On Thursday, Health GAP chastised the CDC deal:
Gilead’s donation program is deceptive and insufficient in several ways. First, it provides free TDF/FTC and subsequent TAF/FTC for 200,000 uninsured people, which is admittedly useful, but Gilead will continue to charge full price for the remaining 800,000 to 900,000 eligible for PrEP. In essence, in terms of potential market earnings, Gilead has offered a 20% price reduction off its list price of $20,000 per patient per year. The net price for all PrEP users, especially after they have been switched to the patent- and data-protected TAF/FTC will be $16,000 per person per year times 800,000 users equals $12.8 billion per year. Additionally, Gilead will most certainly receive a major tax break on the donation value of the donated PrEP, which might also add as much as $1 billion a year to their bottom line.
At the hearing, O’Day emphasized that since 2000, Gilead has spent $6 billion on HIV/AIDS research, and has effectively relegated the disease from a death sentence to a manageable condition.
Democratic representative Alexandria Ocasio-Cortez told O’Day that the committee wasn’t out to question his character, but the incentive system in the United States that has engendered the norm of astronomical drug pricing.

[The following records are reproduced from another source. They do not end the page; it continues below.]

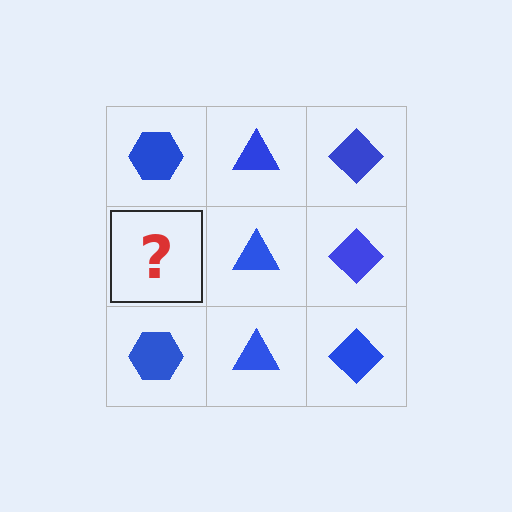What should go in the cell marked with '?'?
The missing cell should contain a blue hexagon.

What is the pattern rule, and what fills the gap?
The rule is that each column has a consistent shape. The gap should be filled with a blue hexagon.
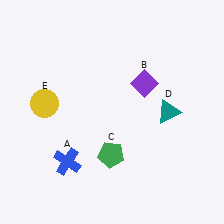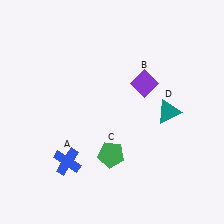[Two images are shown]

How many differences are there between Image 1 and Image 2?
There is 1 difference between the two images.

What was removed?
The yellow circle (E) was removed in Image 2.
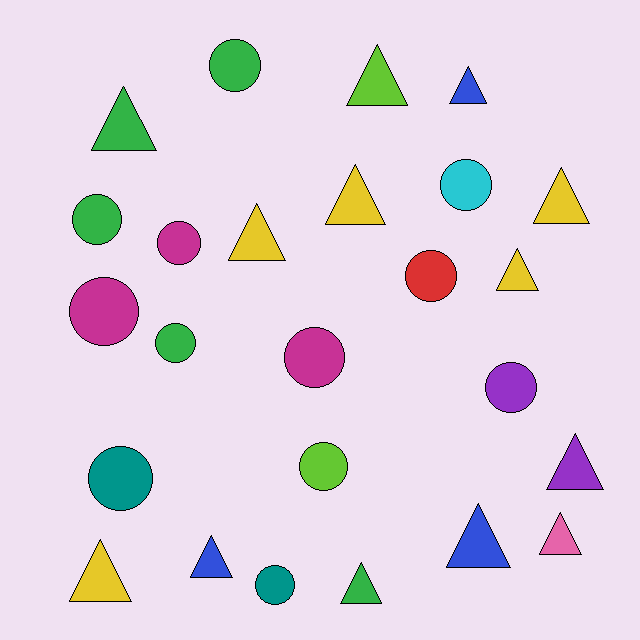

“I’m not here to vilify the work that you’ve done, because you are responding to set of incentives,” she said. “You could resign today, and there will still be someone that would occupy this seat, using the same incentives, making the same decisions […] So this isn’t about you, this is about the system of incentives that we have set up […] I don’t blame you, I blame us.”
Meanwhile, the ranking Republican on the committee, Jim Jordan, accused his Democratic colleagues of crucifying Gilead.
“Folks are alive today because of the work you’ve done, and we’re going to beat you up,” he said to O’Day.